The princess looked very grave. “You are right from that point of view,” said she. “He really terrifies me often. But I think he would become more prudent if obliged to be so. It is a necessity of which one is at last convinced by living in Russia.”

The conversation was continued for some time in a low tone. Then the princess declared herself fatigued, and an exception was made to her custom of prolonging the evening to a late hour, and they all retired.

Fleurange was about to do the same when the princess stopped her and asked the reason of her simplicity of dress. “I am particularly desirous,” she said, “that they who in some sort aid me in doing the honors of my salon should be dressed stylishly—and I pay them accordingly,” she added with the want of delicacy sometimes to be remarked even in well-bred ladies with regard to their dependents. It was a fault the princess was not often guilty of, but this side of her nature became apparent when she was in a bad humor.

Fleurange blushed. “I beg your pardon, princess,” said she, “but I cannot comply with your request—I cannot,” she repeated, her eyes filling with great tears.

“What does all this mean?”

Fleurange hesitated an instant, but, obedient to her impulses, always frank and simple, she related what the princess had hitherto been ignorant of—the ruin of her family, and the motive that had induced her to accept the place she now occupied.

“If I am obliged to expend the money I receive from you in adorning my person; if I can only aid my relatives at the risk of displeasing you, then—then—” And her voice faltered. “Alas! madame, I should be obliged to seek elsewhere the means of—”

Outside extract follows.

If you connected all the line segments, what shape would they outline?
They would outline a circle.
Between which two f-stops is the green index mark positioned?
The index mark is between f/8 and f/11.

The princess did not allow her to finish. The young girl’s accent, as she gave her simple account, excited her sympathies; her dissatisfaction vanished, and the result of this little scene was that Fleurange was allowed not only to dispose of a part of her salary as she pleased, but the whole, on one condition, which the princess insisted upon, and to which Fleurange was at length forced to consent—that the princess, and she alone, should have the direction of her young companion’s dress and ornaments.

From that time Fleurange was profusely provided with all that could satisfy the singular requirement of her protectress, and at the same time gratify her generosity, keenly stimulated by her interest in the account she had just heard. Fleurange yielded with a mixture of gratitude and repugnance, endeavoring to reconcile the simplicity of her tastes with the elegant taste of the princess. The result, however, was that, when she appeared for the first time in public, the effect she produced far surpassed the expectations of her who seemed to attach so much importance to enhancing her beauty.

Elegance and luxury seemed really to be necessary elements of the Princess Catherine’s existence, and as an inferior article of furniture or hangings of any plainness would have been considered out of place in her apartments, so Fleurange’s simple black dress would have marred the prevailing harmony, and she regarded it as a matter of importance to change what injured the general effect. But she was by no means disposed Fleurange should cease to be her protégée, which gratified her pride as well as her kind heart.